I’ve spent the past 24 hours jumping at phone alerts and periodically Googling “NSW covid” and “Victoria border restrictions.”

I’m in Sydney for the week and was planning to stay until Sunday. But after the discovery of a mystery coronavirus case in the community, I’m trying to work out whether I need to head back to Melbourne sooner to get ahead of a possible border closure.

It’s not a life-or-death decision, but I’m loath to give up the weekend I was supposed to spend with my parents (the guilt trip I’ll get for missing Mother’s Day will be subtle but significant). However, I’ve got work commitments in Melbourne next week that I can’t miss.

There are no clear metrics for when and how states decide to enforce border restrictions. As the authorities keep stressing, every outbreak is assessed on a case-by-case basis.

I do the calculations in my head: New South Wales recorded no new infections on Friday. Queensland and Western Australia have only enacted border measures for New South Wales travelers who’ve visited hot spots. All of the mystery case’s close contacts have tested negative, sans one.

But on the other hand, the list of exposure sites keeps growing. We still haven’t found the missing link between the infected man and the originating case in hotel quarantine. New Zealand has paused the trans-Tasman bubble with New South Wales for 48 hours.

If there’s an announcement, will I have enough time to book a flight? Will there still be flights left to book?
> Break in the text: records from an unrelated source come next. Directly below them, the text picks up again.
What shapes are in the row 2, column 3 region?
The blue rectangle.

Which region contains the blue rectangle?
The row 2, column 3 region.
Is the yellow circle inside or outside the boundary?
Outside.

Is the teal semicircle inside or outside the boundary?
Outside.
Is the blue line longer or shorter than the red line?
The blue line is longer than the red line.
It adds up to a whole lot of uncertainty. And following closely on its heels, annoyance.

This is a regular occurrence by now. The coronavirus escapes hotel quarantine, the state locks down or puts restrictions in place, and other states enforce border restrictions. Travelers scramble, and businesses bemoan the hit to their profits.
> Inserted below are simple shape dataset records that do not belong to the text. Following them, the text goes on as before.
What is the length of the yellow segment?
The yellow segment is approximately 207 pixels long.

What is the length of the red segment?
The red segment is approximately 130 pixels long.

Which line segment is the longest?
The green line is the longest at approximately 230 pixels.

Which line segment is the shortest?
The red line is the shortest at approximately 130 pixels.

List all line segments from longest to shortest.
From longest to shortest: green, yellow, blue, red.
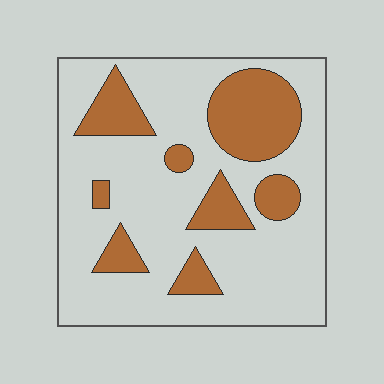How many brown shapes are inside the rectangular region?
8.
There are some differences this time. Unlike the Perth outbreak two weeks ago, most states haven’t enacted hard border closures with New South Wales. But for the most part, it feels like we’re having the same conversations again and again without gaining much ground. How do we stop coronavirus from leaking out of hotel quarantine? Is the virus airborne? Do we need purpose-built facilities? Are state borders closures an overreaction?

These outbreaks should be getting less significant as more Australians get vaccinated. But that is also a slow and ungainly process, according to experts, in part because we’ve gotten complacent. We’ve dealt so well with the virus that there’s no urgency about inoculating the population.

Some people I’ve spoken to who became eligible for the vaccine this week as part of phase 2A have expressed exactly that sentiment: We might as well wait a bit longer, just in case. It won’t make a big difference to us, here, either way.

Some days, it feels like the pandemic, at least in Australia, is a thing of the past. In Melbourne, I’d noticed more and more people forgoing their mandated masks on public transport. Even I’ve been getting slack about checking in at venues. But the past few days have been another reminder that things we used to take for granted, like free movement between states, still aren’t guaranteed.